Book Review: The Light Between Oceans, ML Stedman

I am not sure why I picked up this book, but from memory, I think it was the title that drew me. There was something haunting as well as inviting about it, something liminal. Discovering it was a debut novel, ostensibly about a returned WWI veteran come lighthouse-keeper by Australian born Margot L Stedman only increased my curiosity.

I was not disappointed.

The Light Between Oceans is a beautiful, moving tale of Tom Sherbourne a man whose war service and the unspeakable horrors he has endured have made him quiet, repressed and unable to express his feeling with ease. Grateful for the solitude lighthouse keeping affords him, he moves from post to post as a relief keeper, never staying in one place too long. When he’s posted to Port Partageuse to relieve the last keeper (who it turns out went mad) on the remote Janus Rock, 100 miles off the coast of Western Australia, situated between the Indian and Southern Oceans, he is able to enjoy the isolation such a distant locale affords – that is, until he meets the passionate, day-dreaming Isabel who awakens him to the joys of feeling again.

Writing to each other, they maintain contact and a slow and welcome romance develops into a relationship. But when Tom takes his new wife, Izzy, to this wild outpost of Janus Rock, the idyllic life Tom and Isabel thought they would have, one where they create a perfect family, unravels.

One day, a few years into the posting and after terrible personal losses, a boat washes up on the shores of Janus Rock. Inside the boat are two people – one dead, the other very much alive. It’s the decisions that Tom and Izzy make as a consequence of the boat’s passengers, the rift this tears between duty and desire, right and wrong, need and responsibility, that change their lives and that of others for years to come.

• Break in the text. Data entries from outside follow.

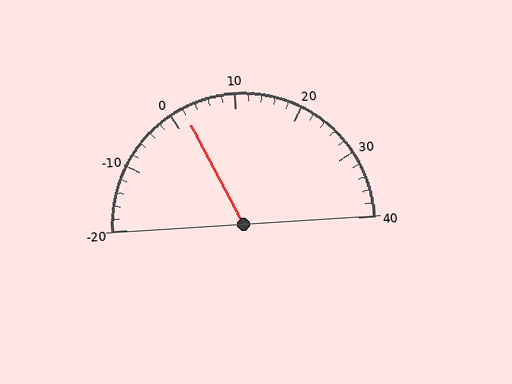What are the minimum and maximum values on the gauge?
The gauge ranges from -20 to 40.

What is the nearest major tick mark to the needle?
The nearest major tick mark is 0.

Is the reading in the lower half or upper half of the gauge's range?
The reading is in the lower half of the range (-20 to 40).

Without spoiling the story, this novel is about the choices we make and how we live with those. It’s about truth and lies, about deception and facing reality and how we deal with these. It’s about faith in others, trust, courage and the ties of family, the love that gently and cruelly binds and which, when tested, can also shred us asunder. It’s also about grief, loss and how the past can impact upon the present – if we allow it – how we’re shaped by all our choices, good and bad. In a sense, it’s also about free will and determinism and part of the tension and joy in reading the novel arises from discovering how each character justifies their actions, which side of these binaries they identify with.

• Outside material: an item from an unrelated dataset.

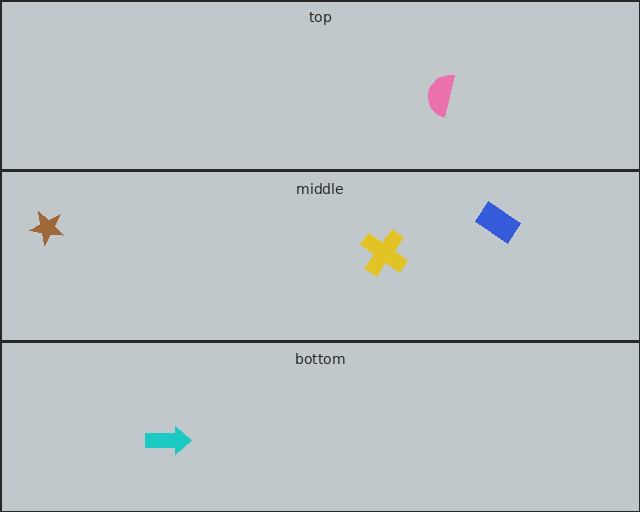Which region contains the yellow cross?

Sublimely written, poetic in its intensity and frailty, this novel places terrible choices into complex contexts and, in doing so, creates characters who are fully realised, noble, sad and capable of great strength and a depth of understanding about the actions of others as well as wilful blindness to the suffering of others. Told over a period of years, where era and place are exquisitely evoked, it moves slowly at times, at others, the tide of story surges and carries you forwards into spaces you don’t always want to go. As much a character in the tale as any of the humans, the ocean functions as both a complement and a counterpoint to the narrative.  Just as the ocean is unpredictable, so too are the main personalities all of whom have the capacity to do wondrous and terrible things. Sympathies are torn, questions about  what constitutes justice are challenged over and over.

I cared so much about each and everyone of the characters – at times, I adored them, at others, I was frustrated and saddened by their decisions, but I always understood why they acted the way they did.

This is a simply beautiful story that deserves the praise and wide audience it’s receiving. A stunning debut from a new voice that I can’t wait to hear again.